Lenders are increasingly skittish when it comes to financing the construction of luxury residential buildings and other risky developments. Projects with approved designs and fully fleshed-out development plans are struggling to get bank funding, according to Scott Rechler, chief executive officer of RXR Realty LLC, which has about $15 billion of real estate throughout New York, New Jersey and Connecticut. It’s even more difficult to get banks comfortable funding the acquisition of a plot of land with no clear outcome in mind, he said.
As a result, there may be fewer cranes dotting the New York skyline over the next few years. That could make space for savvy developers to get a jump on the next market upturn, according to Samvir Sidhu, CEO of Megalith Capital Management, whose projects in the works include a condo building on the Upper West Side and a five-unit loft conversion in Tribeca. Megalith is evaluating opportunities to work with people who have recently acquired land and are looking for partners, he said.
“The phone does ring reasonably frequently with folks that have acquired land or are in contract to acquire land, and recognize that the market has changed,” Sidhu said. “It could be advantageous to be one of the few projects starting in 2016.”
While the downfall of a decadent condo boom tends to hog the spotlight, all corners of the New York real estate market are facing challenges. Apartment landlords are offering concessions to sign tenants as a slew of new units become available, while a glut of hotel construction is dragging down room rates. Office owners are contending with a shrinking financial-services industry and increased competition from new towers being erected downtown and at the sprawling Hudson Yards complex.
All of these factors filter into land values.
There is “a lot that needs to be played out before we can really determine where prices are going to be in a year or two,” said Shimon Shkury, president of Ariel Property. “We are in the beginning stages.”

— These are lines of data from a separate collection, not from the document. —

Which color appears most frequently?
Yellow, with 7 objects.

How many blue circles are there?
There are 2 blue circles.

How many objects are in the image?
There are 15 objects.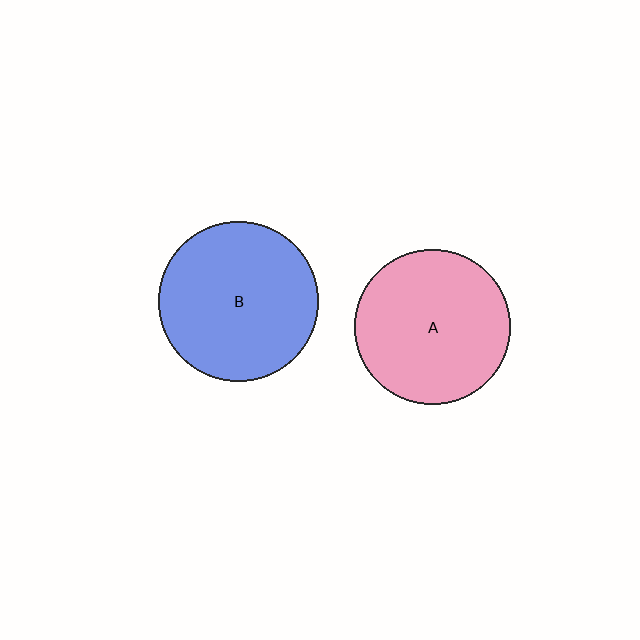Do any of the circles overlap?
No, none of the circles overlap.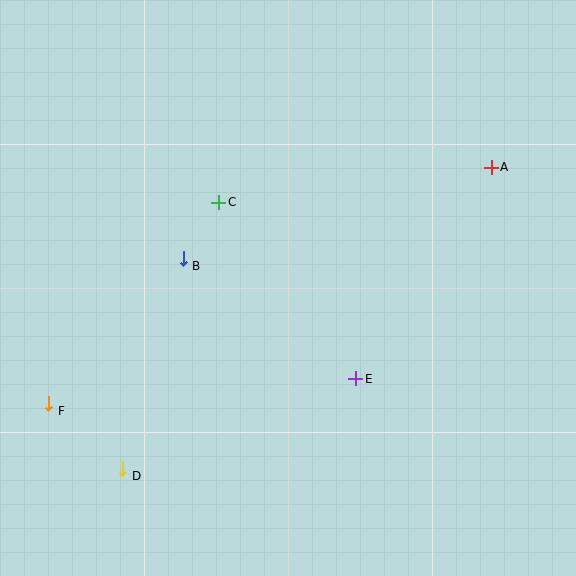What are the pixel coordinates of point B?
Point B is at (183, 266).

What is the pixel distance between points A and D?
The distance between A and D is 480 pixels.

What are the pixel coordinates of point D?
Point D is at (123, 476).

The average price paid for a square foot of land to build on in Manhattan was $694 as of June 30 -- slightly higher than the 2015 average, according to Cushman & Wakefield. But that figure is skewed both by deals that were agreed to last year and by the paucity of recent data points, Knakal said.
Indicators such as the drop in land deals, deteriorating fundamentals and a plateau in real estate values suggest that a downturn in the Manhattan property market is already under way, Knakal said. Real estate weakness is being masked by low interest rates, a rising stock market and turmoil abroad, he said.

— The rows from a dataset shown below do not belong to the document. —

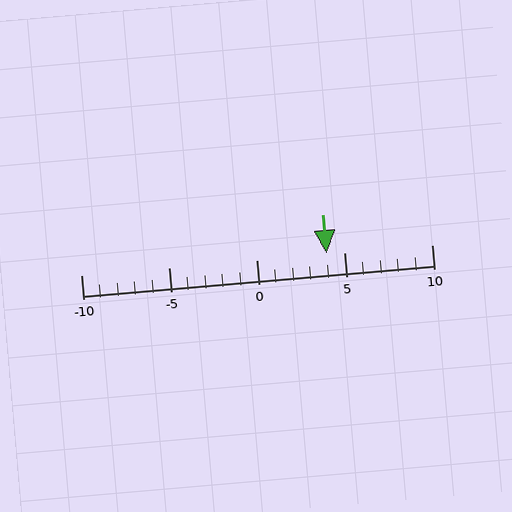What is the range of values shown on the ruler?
The ruler shows values from -10 to 10.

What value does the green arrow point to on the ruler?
The green arrow points to approximately 4.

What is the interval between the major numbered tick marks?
The major tick marks are spaced 5 units apart.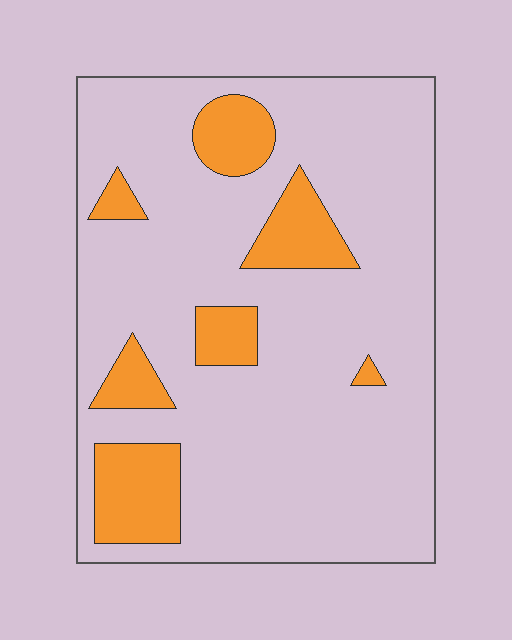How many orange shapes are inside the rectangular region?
7.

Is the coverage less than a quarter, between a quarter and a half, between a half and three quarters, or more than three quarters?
Less than a quarter.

“Fear is a little more pervasive; people are being a little more cautious,” Knakal said. “The market is correcting.”
Prices for land vary widely, depending on the neighborhoods and zoning, with developers at the most attractive sites paying twice the average, Shkury said. In one of the highest-profile deals, Ziel Feldman’s HFZ Capital Group paid $870 million for a full square block in Chelsea in May 2015. That price equates to about $1,138 per buildable square foot, making it among the most expensive development sites ever sold, Ariel Property’s data show.
HFZ is seeking to build smaller apartments, with prices starting at less than $4 million, Feldman said in an interview shortly after the land purchase closed. The developer is currently excavating and driving pilings at the site, according to Harriet Weintraub, a spokeswoman for HFZ. She declined to comment further on plans for the project.

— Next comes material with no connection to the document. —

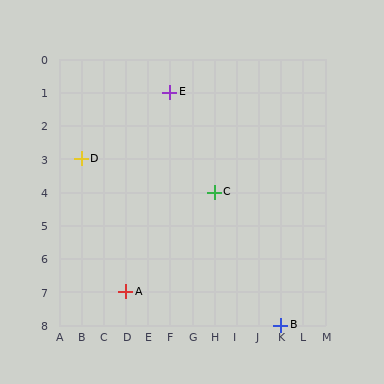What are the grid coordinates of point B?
Point B is at grid coordinates (K, 8).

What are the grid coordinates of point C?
Point C is at grid coordinates (H, 4).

Smaller sites for more modest uses are still attracting buyers, Shkury said. His firm recently negotiated a contract for a 14,860-square-foot lot at the corner of Lexington Avenue and 29th Street.
“The condo market needs to be treated less monolithically,” said Will Silverman, a New York-based managing director at Hodges Ward Elliott, real estate brokerage and investment banking firm. “Just because the market for Bentleys has slowed doesn’t mean you can’t sell Lexuses.”